Assess for Hyperviscosity Risk

• Perform fundoscopic examination in any patient with symptoms suggestive of hyperviscosity (visual changes, headache, bleeding, neurological symptoms) before considering transfusion 1.
• Measure serum IgM levels and relative serum viscosity if available, as elevated IgM increases blood viscosity and transfusion can precipitate acute hyperviscosity syndrome 1.
• Patients with IgM levels >4-5 g/dL are at higher risk for hyperviscosity complications with volume expansion from transfusion 2.

Evaluate Anemia Etiology

• Confirm the anemia is due to WM (bone marrow infiltration, cytopenias) and not other concomitant disorders by checking iron status (ferritin), Coombs testing, cold agglutinins, and cryoglobulins 1.
• Cold agglutinin disease occurs in WM and can cause hemolytic anemia; if present, blood products must be warmed during transfusion 1.
• IgM-related immune hemolytic anemia is an indication to initiate WM-directed therapy, not just supportive transfusions 1.

Transfusion Protocol in WM

When Hyperviscosity is Present or Suspected

• Plasmapheresis must be performed BEFORE or concurrently with transfusion to reduce IgM levels and prevent acute hyperviscosity crisis 1, 3.
• The ESMO guidelines explicitly state that plasmapheresis should be used for immediate relief of hyperviscosity syndrome along with appropriate systemic therapy 1, 3.
• Do not delay plasmapheresis if hyperviscosity symptoms are present (visual disturbances, altered mental status, bleeding, headache) 1.
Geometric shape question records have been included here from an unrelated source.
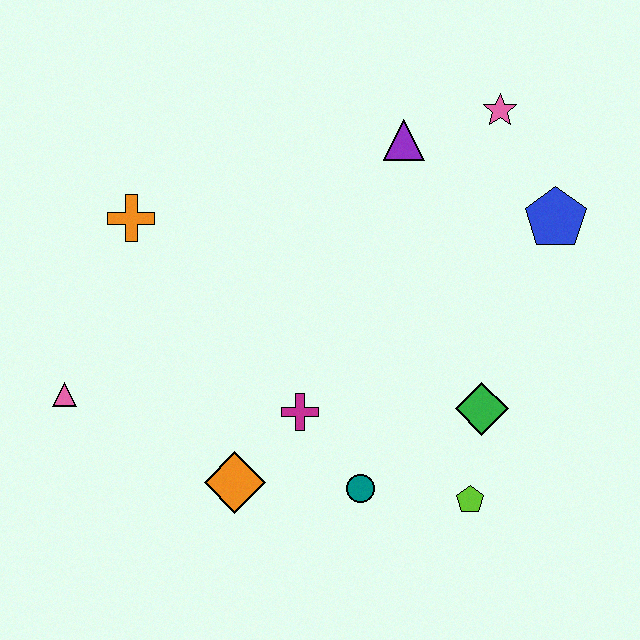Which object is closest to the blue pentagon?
The pink star is closest to the blue pentagon.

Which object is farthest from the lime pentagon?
The orange cross is farthest from the lime pentagon.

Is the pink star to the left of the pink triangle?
No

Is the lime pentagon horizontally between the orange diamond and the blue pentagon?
Yes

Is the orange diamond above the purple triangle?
No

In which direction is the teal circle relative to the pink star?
The teal circle is below the pink star.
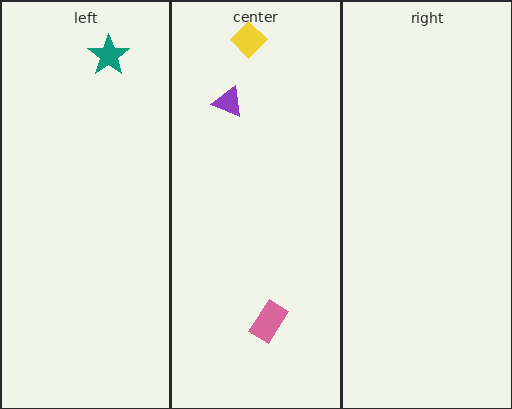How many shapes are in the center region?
3.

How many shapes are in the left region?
1.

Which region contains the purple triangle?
The center region.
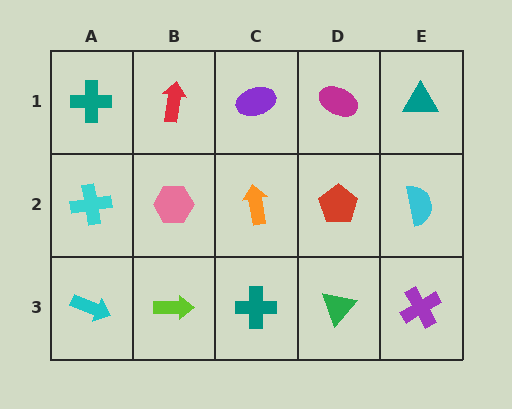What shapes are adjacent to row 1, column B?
A pink hexagon (row 2, column B), a teal cross (row 1, column A), a purple ellipse (row 1, column C).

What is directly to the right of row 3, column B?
A teal cross.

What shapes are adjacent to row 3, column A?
A cyan cross (row 2, column A), a lime arrow (row 3, column B).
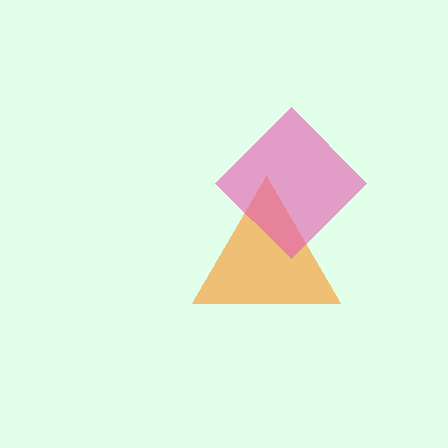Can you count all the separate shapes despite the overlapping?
Yes, there are 2 separate shapes.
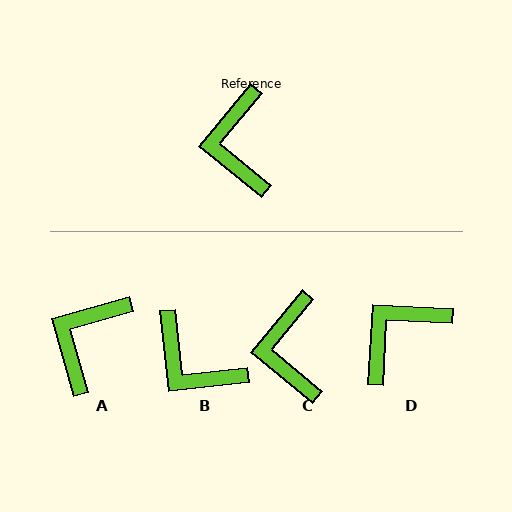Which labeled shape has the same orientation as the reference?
C.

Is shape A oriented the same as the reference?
No, it is off by about 35 degrees.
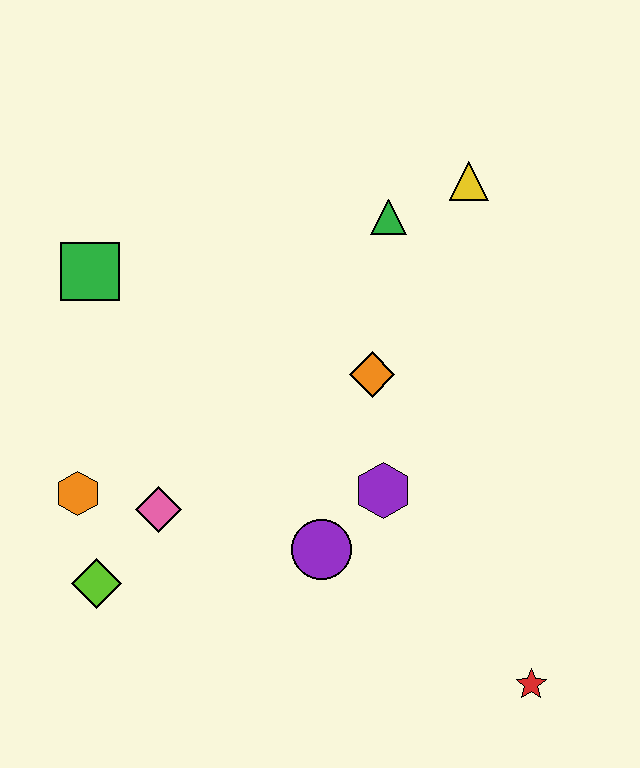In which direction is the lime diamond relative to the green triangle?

Standard Transfusion Approach

• Transfuse slowly with careful monitoring for signs of volume overload and hyperviscosity (neurological changes, visual symptoms, heart failure) 2.
• Use packed red blood cells rather than whole blood to minimize volume expansion 2.
• Consider smaller volumes (e.g., 1 unit at a time) with reassessment between units in patients with elevated IgM 2.
• Warm blood products if cold agglutinin disease is documented 1.
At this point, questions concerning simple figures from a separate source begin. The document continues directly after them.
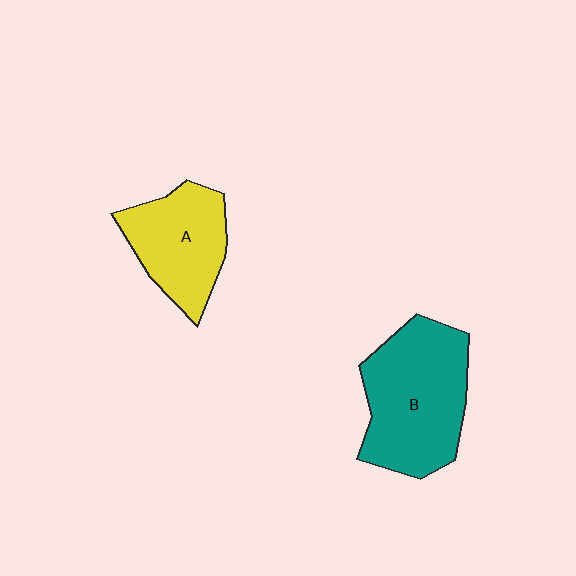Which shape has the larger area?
Shape B (teal).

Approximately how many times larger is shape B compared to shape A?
Approximately 1.4 times.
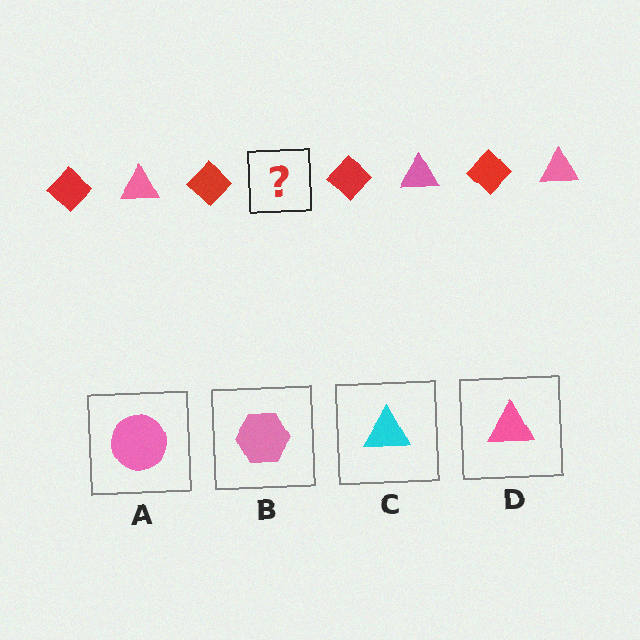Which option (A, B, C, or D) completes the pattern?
D.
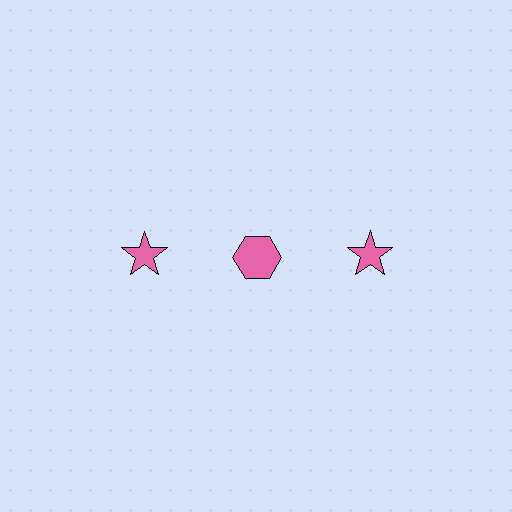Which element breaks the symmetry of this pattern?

When to Initiate WM-Directed Therapy Instead

• Hemoglobin ≤10 g/dL is an indication to start WM treatment, not just supportive transfusions 1, 3.
• Platelet count <100 × 10⁹/L is also an indication for therapy 1, 3.
• Transfusion is a temporizing measure only; patients with symptomatic cytopenias require definitive treatment with chemoimmunotherapy (bendamustine-rituximab, bortezomib-dexamethasone-rituximab) or BTK inhibitors (ibrutinib, zanubrutinib) 1, 4.

Critical Pitfalls to Avoid

• Never transfuse a patient with active hyperviscosity syndrome without plasmapheresis first – this can precipitate stroke, heart failure, or death 1, 3.
• Do not assume anemia is solely from WM – evaluate for iron deficiency, hemolysis, and other causes that may require different management 1.
• Avoid over-transfusion in patients with high IgM levels, as each unit increases blood volume and viscosity 2.
• Do not use transfusion as chronic management – recurrent transfusion needs indicate the patient requires WM-directed systemic therapy 1, 3.